Python tips: Simplified Unicode

Source: Internet
Author: User
For someone from. NET, I am not very comfortable with str and unicode in python. Encoding exceptions are often encountered in some common scenarios. For example, if you want to save a string to text, do you need to encode the string or directly save it? Is the string str or unicode? To save a string to the database, do you directly save str or encode the string with unicode first?
There are many question marks, which are all problems for beginners of python. After several attempts, I finally had some ideas. Unicode has already been well implemented in python, but I am not using it properly.

It is critical to remember that all strings in the Code use unicode, rather than str.In this way, you can clearly understand the string type to be processed. Remember, it's all, anywhere.
For example:
>>> S1 = U' % s welcome! '% U' Beijing'
>>> S1
U' \ u5317 \ u4eac \ u6b22 \ u8fce \ u60a8 \ uff01'
>>> Print s1
Welcome to Beijing!

If it is like this, an exception will be thrown:
>>> S2 = '% s welcome! '% U' Beijing'
Traceback (most recent call last ):
File "<stdin>", line 1, in <module>
UnicodeDecodeError: 'ascii 'codec can't decode byte 0xe6 in position 2: ordinal not in range (128)
It can be guessed by UnicodeDecodeError. The parser tries to use ascii to '% s. Welcome! ', Because' % s welcomes you! 'The actual use of UTF-8 encoding (which is the default of my system terminal), so ascii decoding will certainly be wrong.

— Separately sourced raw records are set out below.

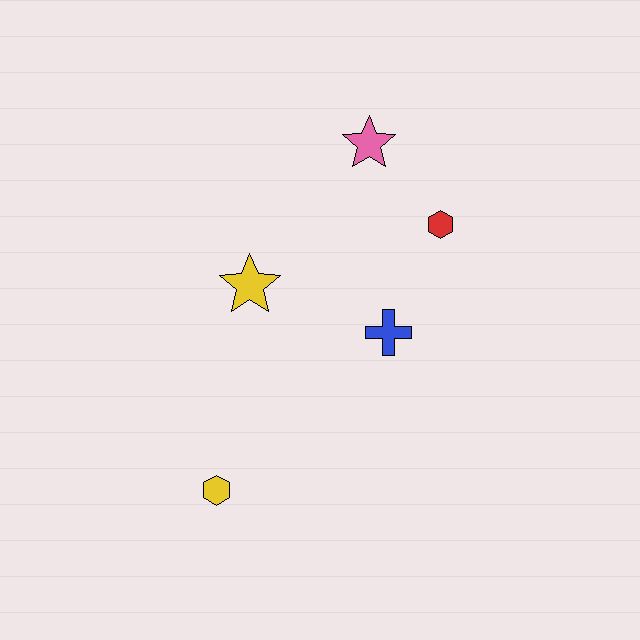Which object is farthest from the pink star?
The yellow hexagon is farthest from the pink star.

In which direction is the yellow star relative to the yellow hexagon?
The yellow star is above the yellow hexagon.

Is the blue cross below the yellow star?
Yes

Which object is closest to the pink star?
The red hexagon is closest to the pink star.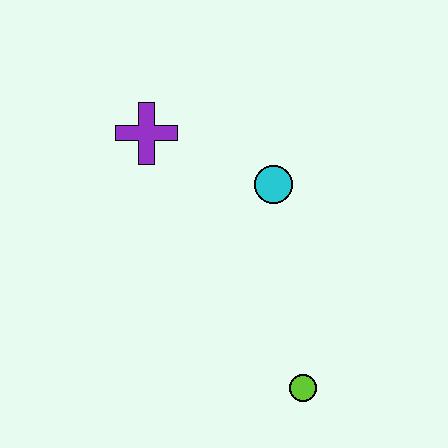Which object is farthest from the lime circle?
The purple cross is farthest from the lime circle.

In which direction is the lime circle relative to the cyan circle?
The lime circle is below the cyan circle.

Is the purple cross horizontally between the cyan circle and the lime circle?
No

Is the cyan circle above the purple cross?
No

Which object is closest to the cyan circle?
The purple cross is closest to the cyan circle.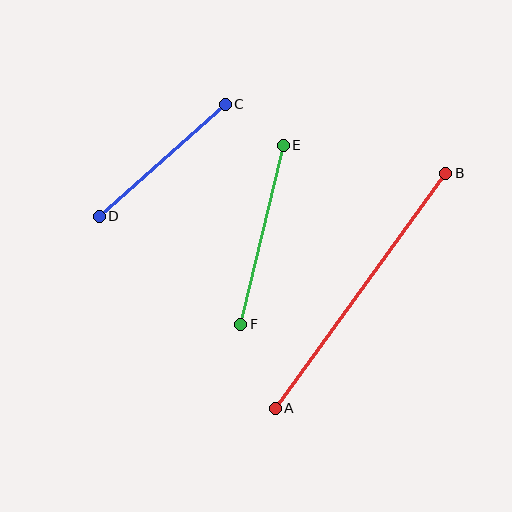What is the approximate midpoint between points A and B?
The midpoint is at approximately (360, 291) pixels.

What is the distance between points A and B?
The distance is approximately 290 pixels.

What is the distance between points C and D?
The distance is approximately 168 pixels.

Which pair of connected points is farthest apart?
Points A and B are farthest apart.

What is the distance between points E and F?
The distance is approximately 184 pixels.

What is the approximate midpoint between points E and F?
The midpoint is at approximately (262, 235) pixels.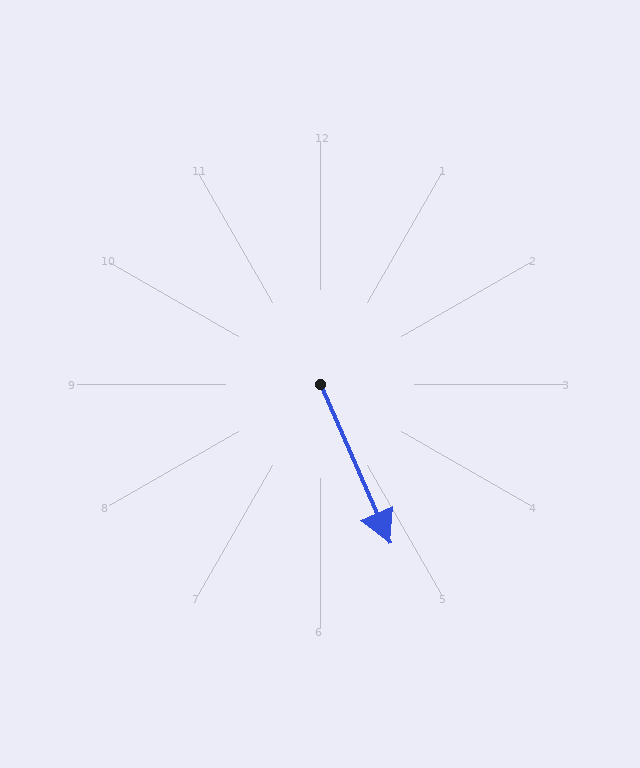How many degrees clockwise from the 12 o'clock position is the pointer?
Approximately 156 degrees.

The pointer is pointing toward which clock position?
Roughly 5 o'clock.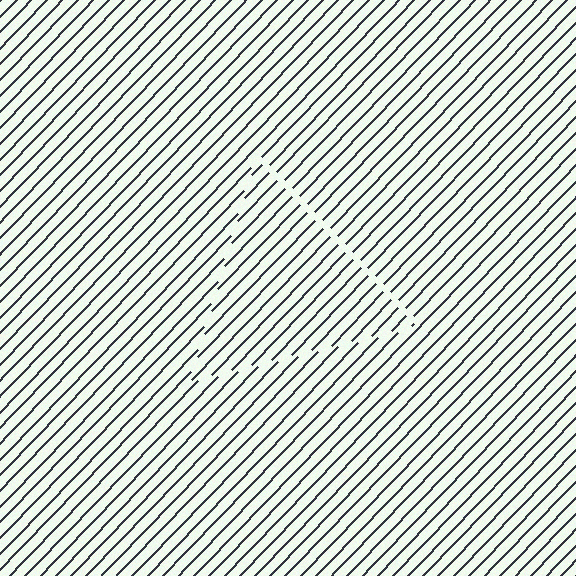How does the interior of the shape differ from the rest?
The interior of the shape contains the same grating, shifted by half a period — the contour is defined by the phase discontinuity where line-ends from the inner and outer gratings abut.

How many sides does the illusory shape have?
3 sides — the line-ends trace a triangle.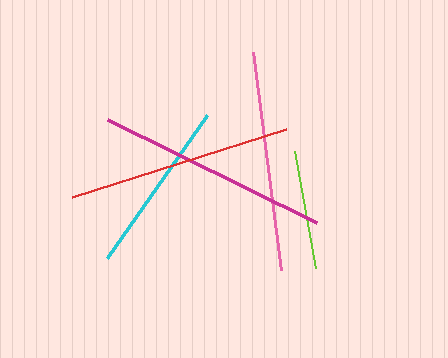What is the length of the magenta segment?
The magenta segment is approximately 233 pixels long.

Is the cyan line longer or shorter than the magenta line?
The magenta line is longer than the cyan line.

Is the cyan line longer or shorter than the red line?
The red line is longer than the cyan line.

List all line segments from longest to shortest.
From longest to shortest: magenta, red and pink (about equal), cyan, lime.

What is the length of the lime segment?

This exception can be reproduced as long as it is as follows:
>>> S2 = '% s welcome! '. Decode ('ascii ')
Traceback (most recent call last ):
File "<stdin>", line 1, in <module>
UnicodeDecodeError: 'ascii 'codec can't decode byte 0xe6 in position 2: ordinal not in range (128)

Encode and decode are distinguished. Str --> decode (c) --> unicode, unicode --> encode (c) --> str, where the encoding Type c must be the same.

Before writing a unicode string to a file, encode it with a specific encoding (such as unicodestr. encode ('utf-8') to get str, ensure that the written file is str; read from the file to str, and then decode it (such as encodestr. decode ('utf-8') to get unicode.This is an inverse operation. The encoding type must be consistent. Otherwise, an exception may occur.

I support unicode myself, but do other people in your team use unicode? Do other modules you use unicode? This must be clear, otherwise there will also be many exceptions due to Encoding Problems.

Well, it's late. Let's just write something. Good night, 2008.8.1. The first eclipse of this century. Do you want to watch it?

Technorati labels: python, unicode, str

Contact Us

The content source of this page is from Internet, which doesn't represent Alibaba Cloud's opinion; products and services mentioned on that page don't have any relationship with Alibaba Cloud. If the content of the page makes you feel confusing, please write us an email, we will handle the problem within 5 days after receiving your email.

If you find any instances of plagiarism from the community, please send an email to: info-contact@alibabacloud.com and provide relevant evidence. A staff member will contact you within 5 working days.

A Free Trial That Lets You Build Big!

Start building with 50+ products and up to 12 months usage for Elastic Compute Service

  • Sales Support

    1 on 1 presale consultation

  • After-Sales Support

    24/7 Technical Support 6 Free Tickets per Quarter Faster Response

  • Alibaba Cloud offers highly flexible support services tailored to meet your exact needs.